Many countries are concerned with the potential consequences of Jang’s execution. China, North Korea’s only major ally, is particularly worried that North Korea will become even more tumultuous than before. According to The Diplomat, Chinese military forces held training exercises following the execution and have increased security at the North Korea-China border because many refugees may attempt to enter China to avoid turmoil in North Korea. More importantly, China has legitimate concerns that North Korea will become economically unstable. Kim has differing economic policies from Jang, who was the primary force behind “special economic zones” along the border and other economic reforms with China, and does not intend to modernize North Korea. Some analysts claim that an economic crisis in North Korea may be imminent because North Korea has begun exporting gold to China, and North Korea would only sell gold if it is desperate for money (Korea Times).
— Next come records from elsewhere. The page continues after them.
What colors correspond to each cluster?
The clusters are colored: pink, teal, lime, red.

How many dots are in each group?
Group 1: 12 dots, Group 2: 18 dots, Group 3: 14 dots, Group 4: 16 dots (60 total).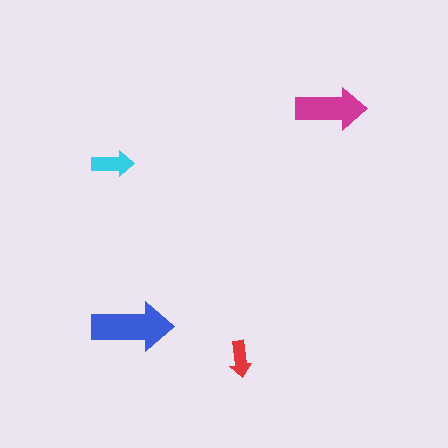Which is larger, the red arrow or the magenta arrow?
The magenta one.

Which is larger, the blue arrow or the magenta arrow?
The blue one.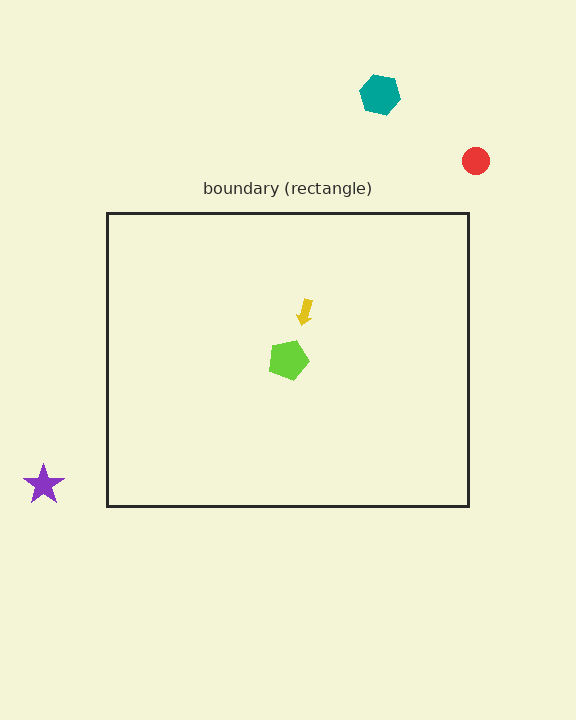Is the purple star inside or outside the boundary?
Outside.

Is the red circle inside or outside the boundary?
Outside.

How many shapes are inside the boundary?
2 inside, 3 outside.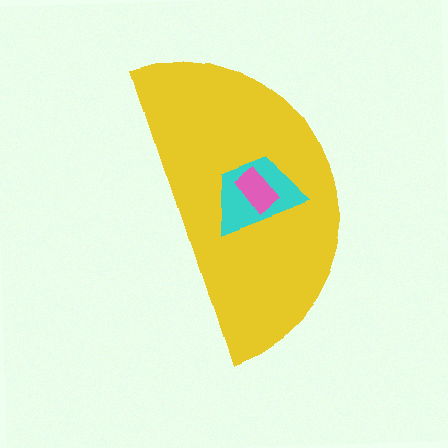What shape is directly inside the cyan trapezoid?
The pink rectangle.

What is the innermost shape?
The pink rectangle.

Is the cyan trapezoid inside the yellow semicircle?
Yes.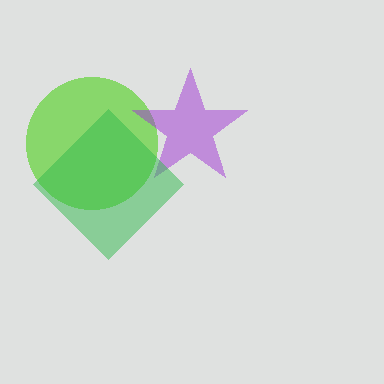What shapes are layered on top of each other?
The layered shapes are: a lime circle, a purple star, a green diamond.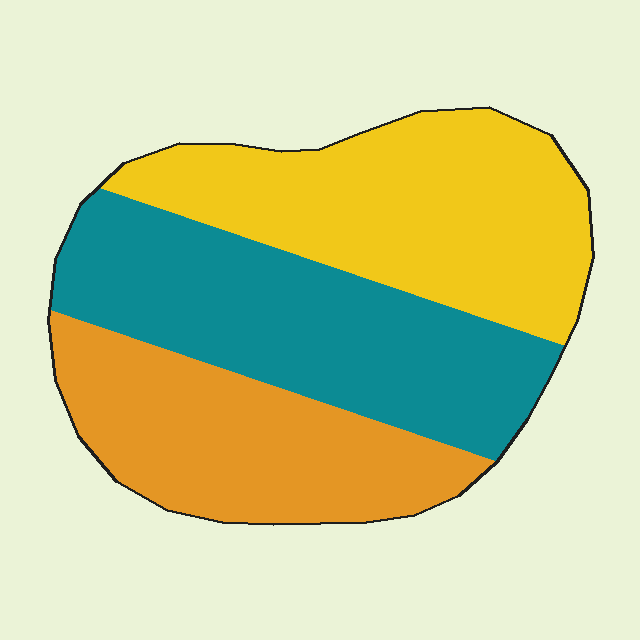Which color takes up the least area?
Orange, at roughly 30%.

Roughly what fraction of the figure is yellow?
Yellow covers about 35% of the figure.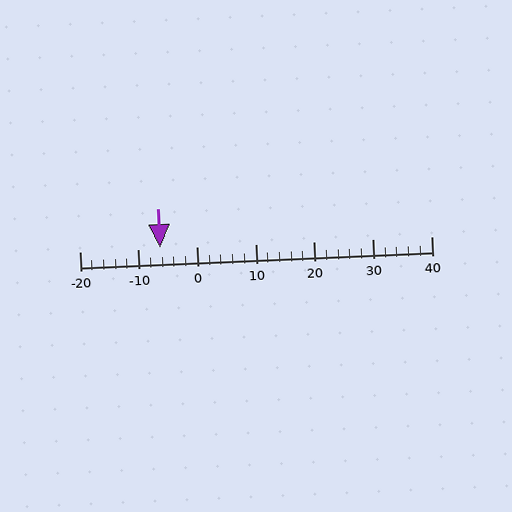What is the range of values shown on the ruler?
The ruler shows values from -20 to 40.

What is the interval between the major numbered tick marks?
The major tick marks are spaced 10 units apart.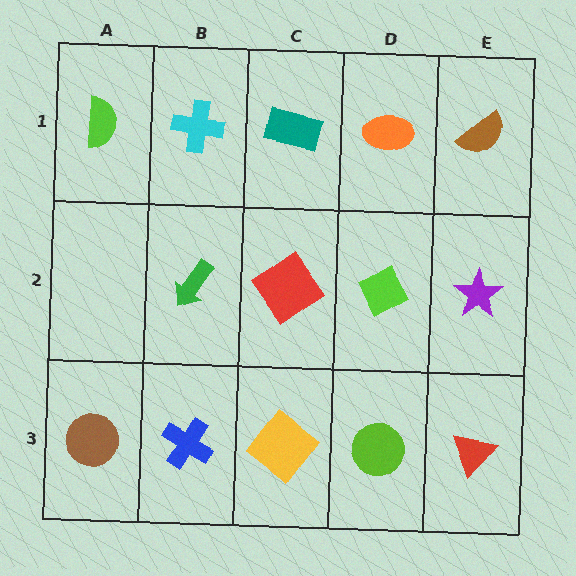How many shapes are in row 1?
5 shapes.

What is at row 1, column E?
A brown semicircle.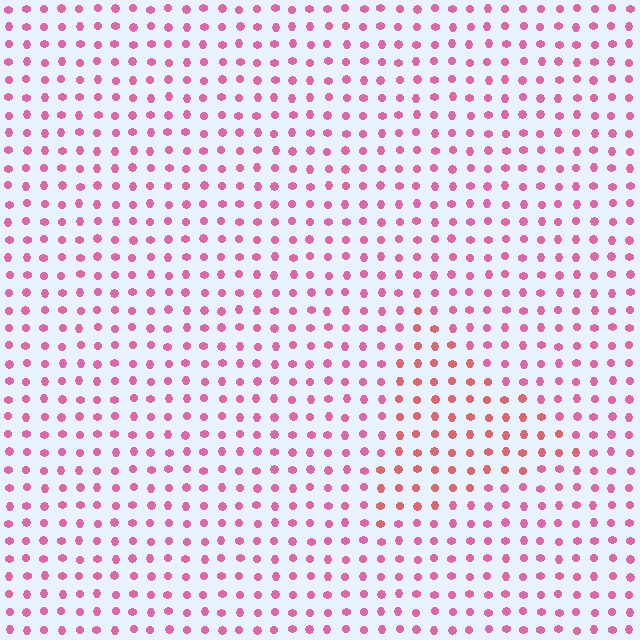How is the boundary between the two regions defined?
The boundary is defined purely by a slight shift in hue (about 31 degrees). Spacing, size, and orientation are identical on both sides.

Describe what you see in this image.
The image is filled with small pink elements in a uniform arrangement. A triangle-shaped region is visible where the elements are tinted to a slightly different hue, forming a subtle color boundary.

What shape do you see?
I see a triangle.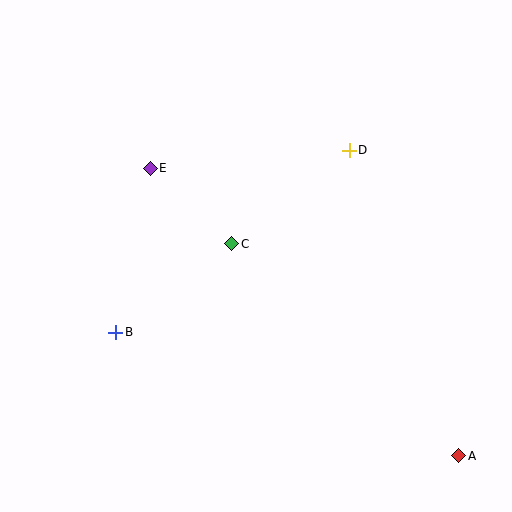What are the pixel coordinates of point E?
Point E is at (150, 168).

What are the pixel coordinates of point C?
Point C is at (232, 244).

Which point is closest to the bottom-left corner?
Point B is closest to the bottom-left corner.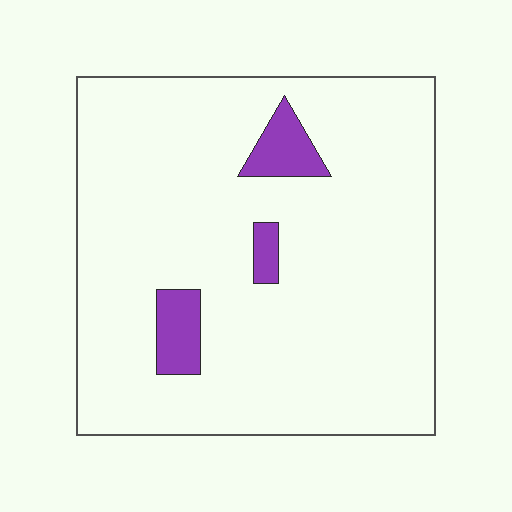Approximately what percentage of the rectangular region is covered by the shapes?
Approximately 5%.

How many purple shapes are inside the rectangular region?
3.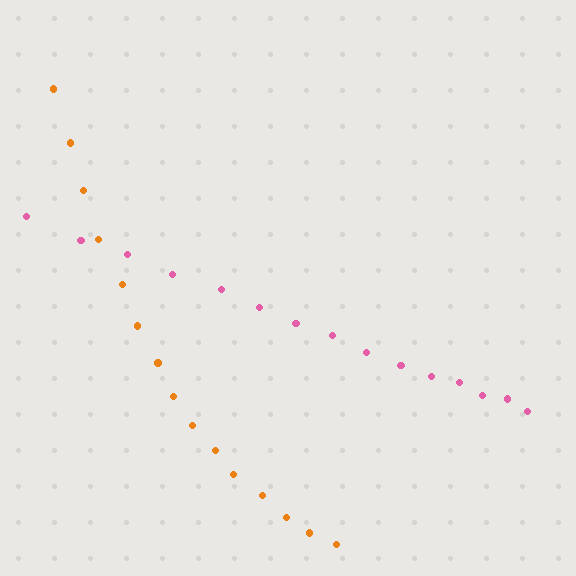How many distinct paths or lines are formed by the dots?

Before his death, Jang was seen as a reformer who could guide his nephew and North Korea on the right path. The execution gives Kim sole control of the North Korean government, and many believe that North Korea will continue to be hostile and unstable. According to the European Council on Foreign Relations, China used to consider North Korea as a communist buffer state against South Korea and other pro-American countries nearby, but concerns over nuclear weapons and North Korean hostility toward China have changed relations between the two countries. Because many countries, such as the United States and China want stability, North Korea will become even more isolated from other countries who disapprove of its aggressiveness.

Although the Dear Leader has total control of the government, he has a difficult task of improving the country’s miserable economy and international affairs. Even more difficult for Kim is demonstrating that ordering the execution of an uncle, an unimaginable act for most people, was necessary to improve the country. Kim’s actions in the future will determine whether Jang’s death is a turning point in North Korea or just another purge.